WASHINGTON – Assistant Secretary – Indian Affairs Carl J. Artman today announced he has named E. Sequoyah Simermeyer as Counsel to the Assistant Secretary – Indian Affairs. Simermeyer, an enrolled member of the Coharie Intra­Tribal Council, Inc., of North Carolina who also shares ancestry with the Navajo Nation of Arizona, previously served as a Government Affairs Group Associate with the National Congress of American Indians (NCAI), an association of American Indian and Alaska Native tribes in Washington, D.C. His appointment became effective on August 20, 2007.

“I am pleased that Sequoyah Simermeyer has joined my staff as counsel,” Artman said. “With his experience and background, he will be an important member of my team.”

A graduate of Cornell University’s School of Law with a juris doctorate, Simermeyer has extensive legal, leadership and community experience. His work for the NCAI involved providing legal and legislative advocacy for tribal governments in the areas of taxation, land-into-­trust, the Indian Gaming Regulatory Act and tribal-­state relations. He provided legal consultation and issue analysis on federal congressional, administrative and judicial action impacting federal Indian policy for federal recognition, gaming, taxation, trust reform, energy, environment and land use.
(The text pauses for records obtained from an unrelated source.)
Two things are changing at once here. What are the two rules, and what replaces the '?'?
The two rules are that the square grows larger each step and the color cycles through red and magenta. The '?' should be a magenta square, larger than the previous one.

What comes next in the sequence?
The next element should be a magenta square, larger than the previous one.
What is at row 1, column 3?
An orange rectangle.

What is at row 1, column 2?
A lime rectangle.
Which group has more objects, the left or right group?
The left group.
He also managed projects at the NCAI on inter­governmental relations between states and tribes and on international issues involving the rights of Indigenous Peoples in partnership with the United Nations, the Organization of American States and the Assembly of First Nations, a Canadian based tribal organization.

“I want to thank Assistant Secretary Artman for the opportunity to serve as his counsel for Indian Affairs,” Simermeyer said. “Accepting this new position is, for me, an affirmation of my commitment to Indian people, which has been the hallmark of my career.”
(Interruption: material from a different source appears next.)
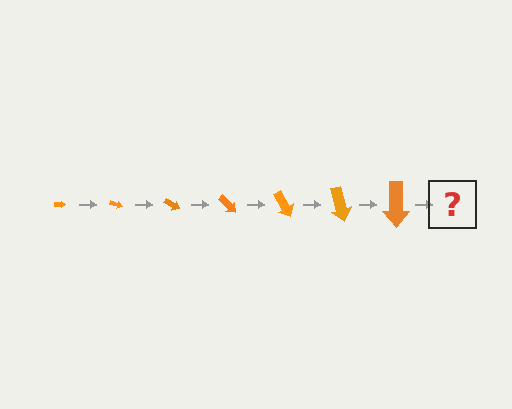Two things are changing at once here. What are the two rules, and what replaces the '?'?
The two rules are that the arrow grows larger each step and it rotates 15 degrees clockwise each step. The '?' should be an arrow, larger than the previous one and rotated 105 degrees clockwise from the start.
In 2003, Simermeyer also held a judicial externship under Judge Arthur L. Burnett of the Superior Court of the District of Columbia as a participant in the Cornell Law School’s student externship program and worked as a law clerk at the firm of Hobbs, Straus, Dean & Walker, LLP in Washington, D.C.

Simermeyer’s prior experience includes serving as a teaching assistant at the American Indian Law Center in Albuquerque, N.M. (2002); Directing the Akwe:kon Center, Cornell University’s American Indian center in Ithaca, N.Y. (1998­-2001); and serving as a research consultant with the Johns Hopkins’ School of Public Health Center for American Indian and Alaska Native Health in Baltimore, Md. (1998). He also held positions with Native Coffees, Inc., a company promoting organically cultivated coffee from South American indigenous communities, as an environmental marketing representative (1996) and with Battle Mountain Gold, Inc., in San Luis, Colo., as an environmental analyst (1995).
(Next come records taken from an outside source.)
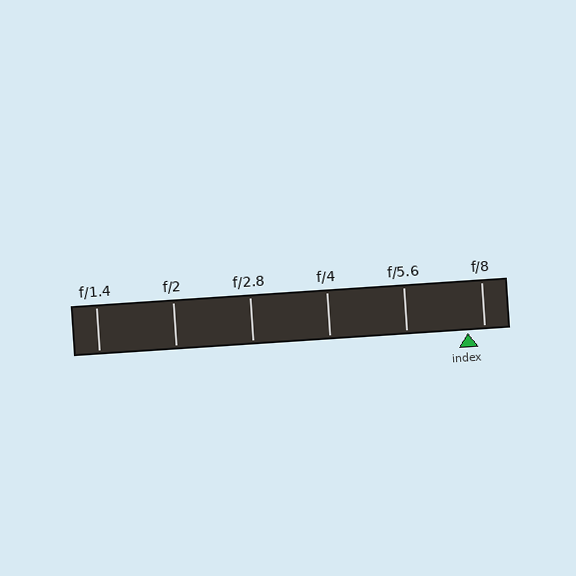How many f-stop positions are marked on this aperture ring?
There are 6 f-stop positions marked.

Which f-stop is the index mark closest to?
The index mark is closest to f/8.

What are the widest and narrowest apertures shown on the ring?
The widest aperture shown is f/1.4 and the narrowest is f/8.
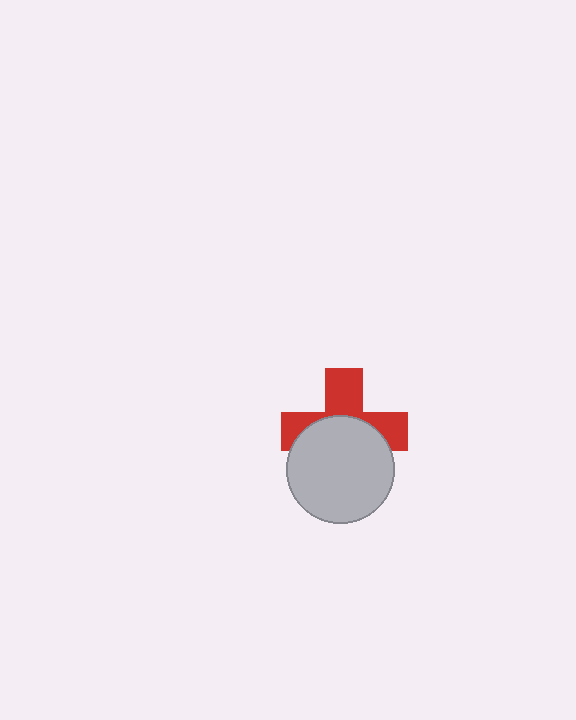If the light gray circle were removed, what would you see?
You would see the complete red cross.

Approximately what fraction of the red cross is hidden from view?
Roughly 52% of the red cross is hidden behind the light gray circle.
Simermeyer has a Bachelor of Arts degree in Environmental Studies and Chemistry with a minor in Native American studies from Dartmouth College in Hanover, N.H. (1997) and a Master of Study in Environmental Law from Vermont Law School in South Royalton, Vt. (1998). His academic experience also includes serving as an adjunct professor at the American University in Washington, D.C.